The Definition of a Cashless Economy

The meaning of “cashless economy” is simple––it’s an economy that functions without traditional cash payments. The reality is that consumers were gravitating away from cash payments before coronavirus hit, but the pandemic has substantially expedited the shift. The exodus towards exclusively accepting mobile and EMV payments has been fast, and not without backlash.

Forrester’s State of Retail Payments Study found that, since January, no-touch payments have increased for 69 percent of retailers. And 94 percent of retailers that have implemented contactless payments expect the increase to continue over the next 18 months.

Although the government is taking steps to sanitize cash that’s touched a lot of hands, the CDC is also encouraging retail businesses to utilize contactless payments. However, not everyone is going cashless. The Federal Reserve Bank of San Francisco found that nearly two-thirds of people haven’t made a single in-person payment since coronavirus hit the U.S., but those that have are still using cash.

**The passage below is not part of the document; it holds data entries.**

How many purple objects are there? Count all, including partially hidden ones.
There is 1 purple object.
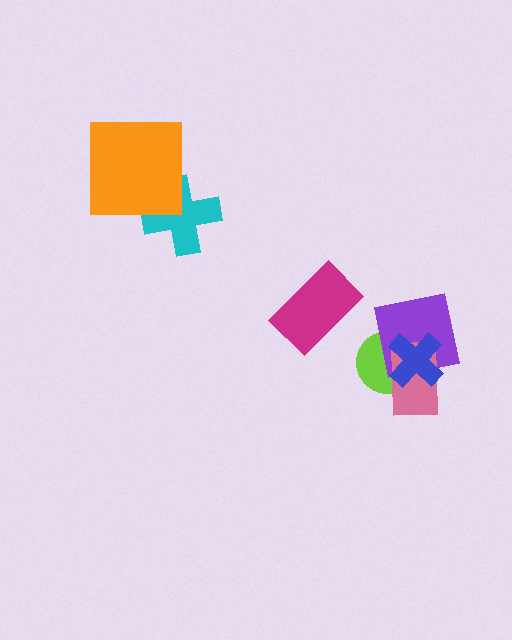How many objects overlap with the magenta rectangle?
0 objects overlap with the magenta rectangle.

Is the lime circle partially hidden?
Yes, it is partially covered by another shape.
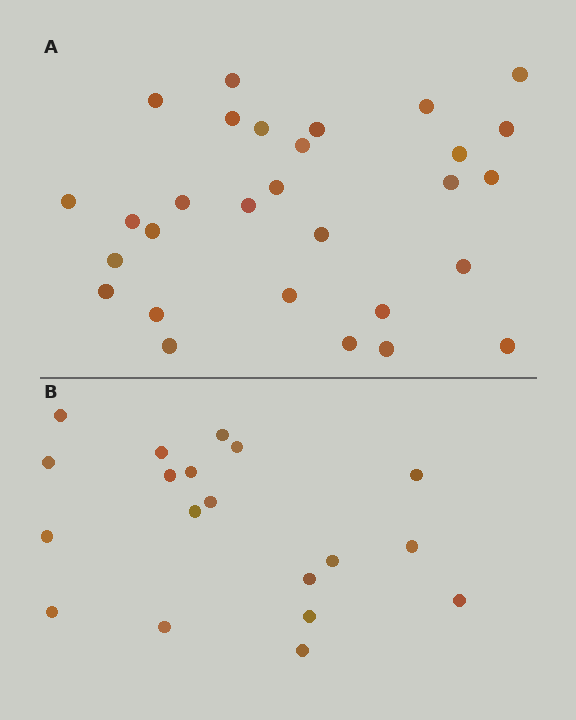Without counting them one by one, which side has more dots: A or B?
Region A (the top region) has more dots.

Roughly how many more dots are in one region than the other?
Region A has roughly 10 or so more dots than region B.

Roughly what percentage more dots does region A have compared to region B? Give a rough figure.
About 55% more.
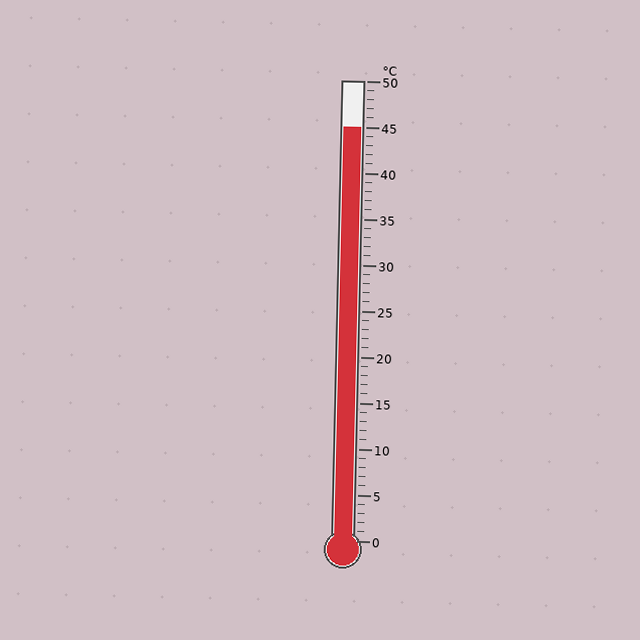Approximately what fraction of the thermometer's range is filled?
The thermometer is filled to approximately 90% of its range.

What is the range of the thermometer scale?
The thermometer scale ranges from 0°C to 50°C.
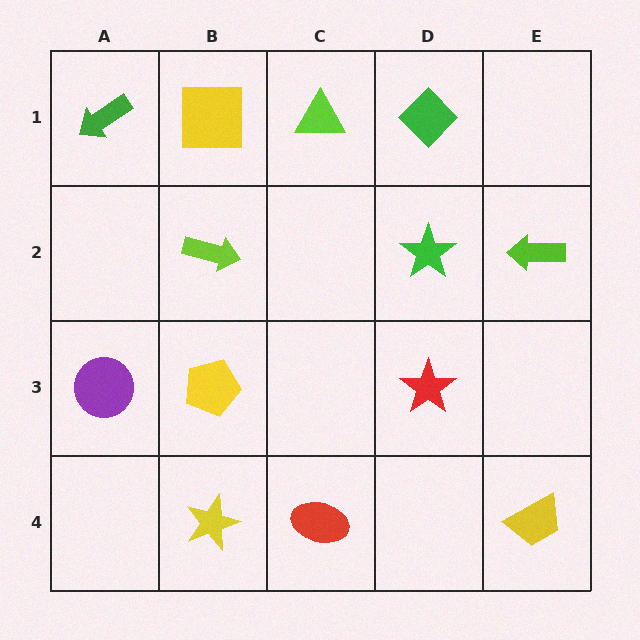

This is because many people stop trusting banks in times of economic crisis, and consumers withdrew more cash than usual at the onset of the virus to help them weather the storm.

Advantages of a Cashless Economy

 Despite the fact that coronavirus sent a handful of customers running to their banks to withdraw cash, there are many benefits to a cashless economy. 

More hygienic

The purpose of a cashless economy is to make transactions safer, more convenient, and more affordable. Cashless transactions are also more hygienic, and there’s been a surge in businesses going cashless since the onset of the virus. Los Angeles Times reports that in LA County, only 8% of businesses didn’t use cash in early March, but this number jumped up to 31% in late April, tapering off to around 25% in mid-June.

Lower labor costs 

Another advantage of a cashless economy is that it can help SMBs save in labor costs. Counting, handling, and transporting money can take up a significant portion of employees’ time on the clock. By taking cash out of the equation, employees have more time to focus on other tasks, such as cleaning, preparing pick-up orders, or directly serving customers.

Reduced risk for robbery and theft 

A cashless economy helps reduce the risk of in-store robbery or stick-up situation. This is especially important at present, when rioting and looting is impacting businesses across the U.S. When you run a cashless store, however, there’s nothing in the till for bandits to steal. There’s no risk when transporting money. There’s also less risk of internal theft because there’s a paper trail for every cent you make. 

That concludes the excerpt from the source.